4) Quelle solution à la crise ?
Aussi bien l’Etat que les Syndicalistes et leurs mandants doivent toujours tenir compte de leur Responsabilité sociétale, pour toujours créer un espace de dialogue, de concertation permanente autour des questions de l’Ecole et dans ce cadre la Revendication sur la Gestion démocratique qui figure dans toutes les plateformes et qui était un acquis dont la Commission nationale a toujours constitué un instrument technique de pilotage du Système. Elle ne devrait souffrir d’aucune tergiversation du Ministère pour être restaurée.. Beaucoup d’outils avec lesquels le système fonctionne ont été élaborés au sein de cette Commission.

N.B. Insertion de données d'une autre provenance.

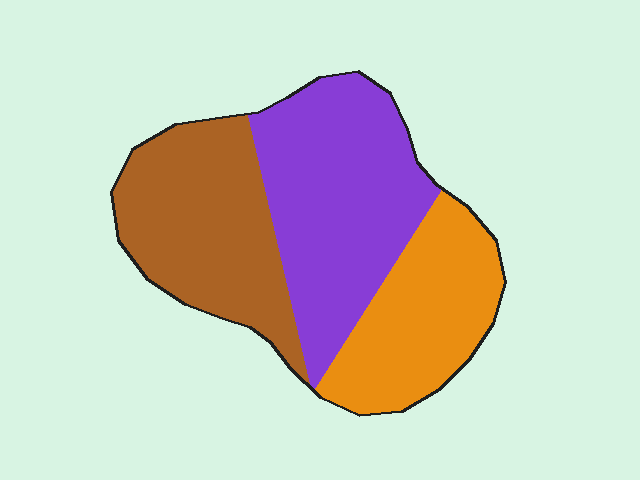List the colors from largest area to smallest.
From largest to smallest: purple, brown, orange.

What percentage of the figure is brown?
Brown takes up about one third (1/3) of the figure.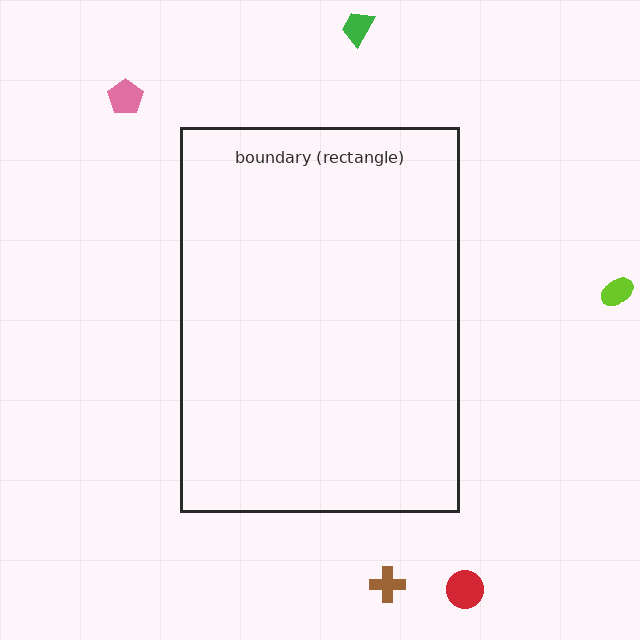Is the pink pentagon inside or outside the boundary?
Outside.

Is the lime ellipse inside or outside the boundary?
Outside.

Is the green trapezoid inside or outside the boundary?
Outside.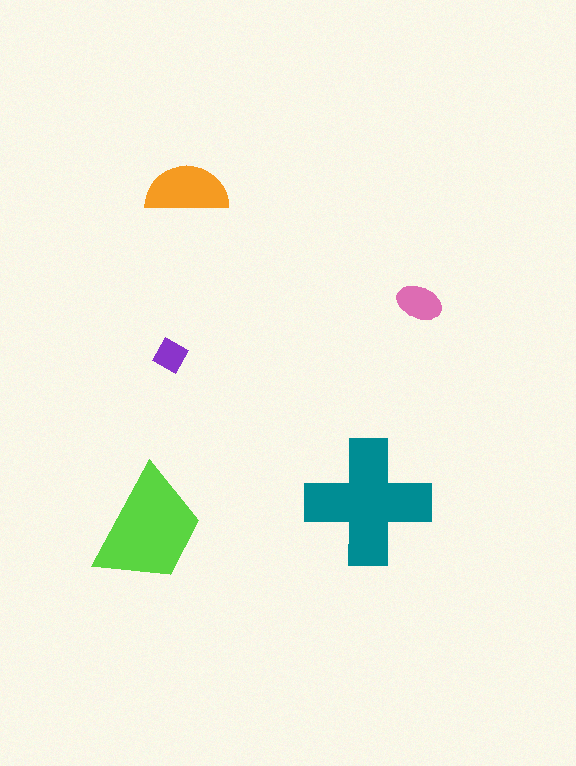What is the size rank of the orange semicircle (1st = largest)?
3rd.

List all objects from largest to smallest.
The teal cross, the lime trapezoid, the orange semicircle, the pink ellipse, the purple square.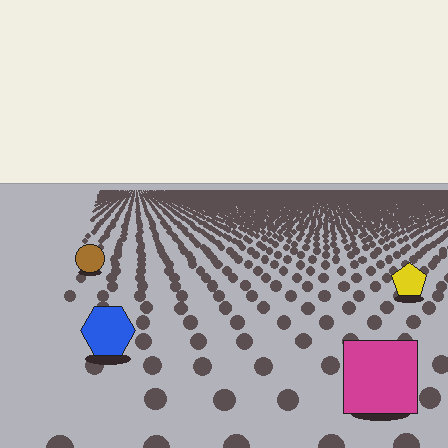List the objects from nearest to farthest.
From nearest to farthest: the magenta square, the blue hexagon, the yellow pentagon, the brown circle.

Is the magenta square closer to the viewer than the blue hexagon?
Yes. The magenta square is closer — you can tell from the texture gradient: the ground texture is coarser near it.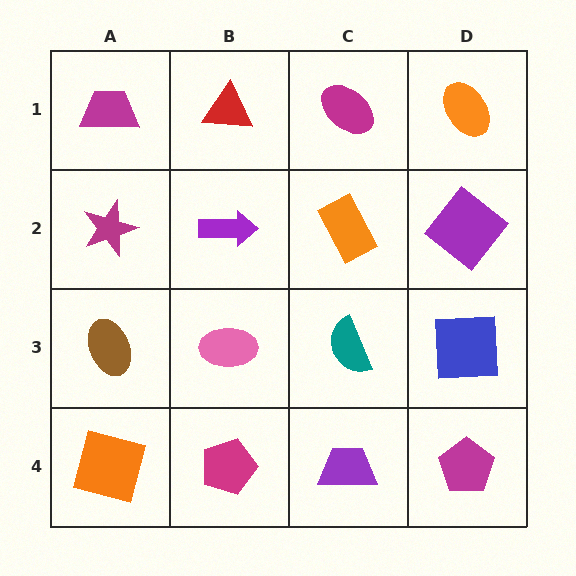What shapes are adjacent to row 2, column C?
A magenta ellipse (row 1, column C), a teal semicircle (row 3, column C), a purple arrow (row 2, column B), a purple diamond (row 2, column D).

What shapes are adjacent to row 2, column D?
An orange ellipse (row 1, column D), a blue square (row 3, column D), an orange rectangle (row 2, column C).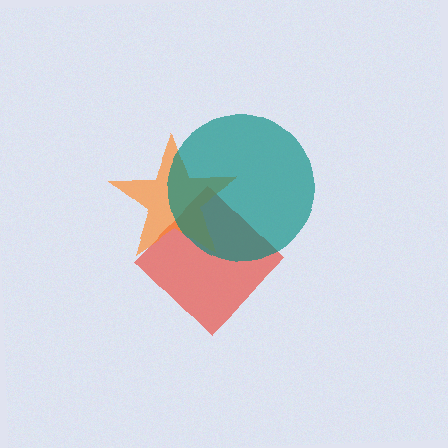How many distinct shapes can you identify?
There are 3 distinct shapes: a red diamond, an orange star, a teal circle.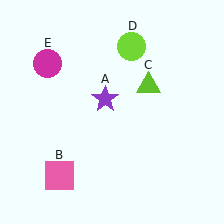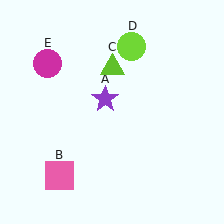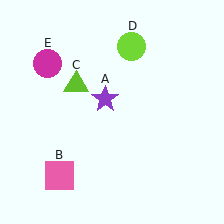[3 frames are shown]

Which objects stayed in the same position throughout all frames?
Purple star (object A) and pink square (object B) and lime circle (object D) and magenta circle (object E) remained stationary.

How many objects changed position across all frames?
1 object changed position: lime triangle (object C).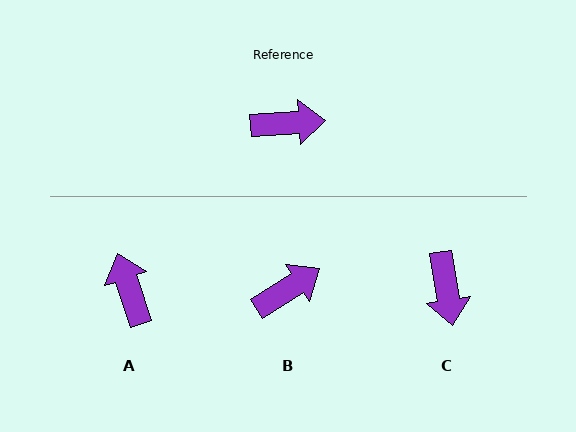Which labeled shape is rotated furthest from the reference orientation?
A, about 104 degrees away.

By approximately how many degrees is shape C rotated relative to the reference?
Approximately 85 degrees clockwise.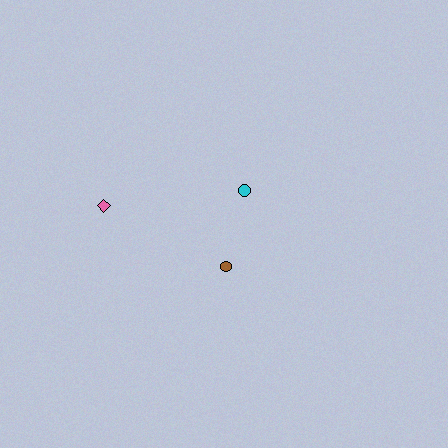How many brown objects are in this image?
There is 1 brown object.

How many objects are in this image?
There are 3 objects.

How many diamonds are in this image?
There is 1 diamond.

Le Gouvernement doit garder le cap de la mise en œuvre de tous ces Accords qu’il a hérités des régimes précédents tout en ne succombant pas à la pression , au risque de déconstruire les équilibres macro-économiques ou d’hypothéquer certains projets vitaux. A l’avenir le Gouvernement doit éviter de donner des prétextes faciles à la grogne syndicale pour des questions d’intendance comme les indemnités de participation aux examens ou des retenues injustifiées sur les Revenus qui portent préjudice aux acteurs. Pour les perturbations entamées cette année à part ces deux incidents malheureux et regrettables et l’alerte pour le Recrutement d’Enseignants en nombre suffisant, en tant qu’observateur avisé sur les questions syndicales et de l’Ecole, ma part de vérité est que, rien dans les Relations entre le Pouvoir actuel et les Syndicats d’enseignants, ne peut justifier un bras de fer dont pourrait souffrir des innocents. IL faut arrêter cette grève, aller à la table de négociations avec des propositions de solutions pertinentes et réalistes aux questions non encore résolues et ne jamais cracher sur un acquis, mais plutôt voir les voies et moyens de l’améliorer.
J’ose seulement espérer que ni un contexte politique si sensible soit-il ou des schémas stratégiques de survie, de baroud d’honneur pour les uns et de confirmation de leadership pour les autres, au sortir des Elections de Représentativité, ne puissent être une motivation profonde de toute cette fébrilité de responsables syndicaux et du bouillonnement indescriptible de l’espace syndical, ce serait périlleux l’action syndicale et par ricochet sur notre Démocratie. Ne franchissons pas le Rubicon
Les Syndicats doivent intégrer dans leur analyse le contexte régional et Mondial, revenir à la Raison pour arrimer les prétentions aux possibilités du ¨Pays, et en éviter de tomber dans le populisme et l’extrémisme syndical.
Waly Ndiaye
Syndicaliste, ancien SGA SUDES, Ancien Coordinateur des Revendications, Sudes, CSA, Ancien Coordonnateur commissions techniques Cadre unitaire des Syndicats d’Enseignants (CUSE), Ancien Conseiller Ministère Fonction Publique, Travail, Dialogue Social, Organisations professionnelles et Relations avec les Institutions, Témoin des tous les Accords signés depuis 1989.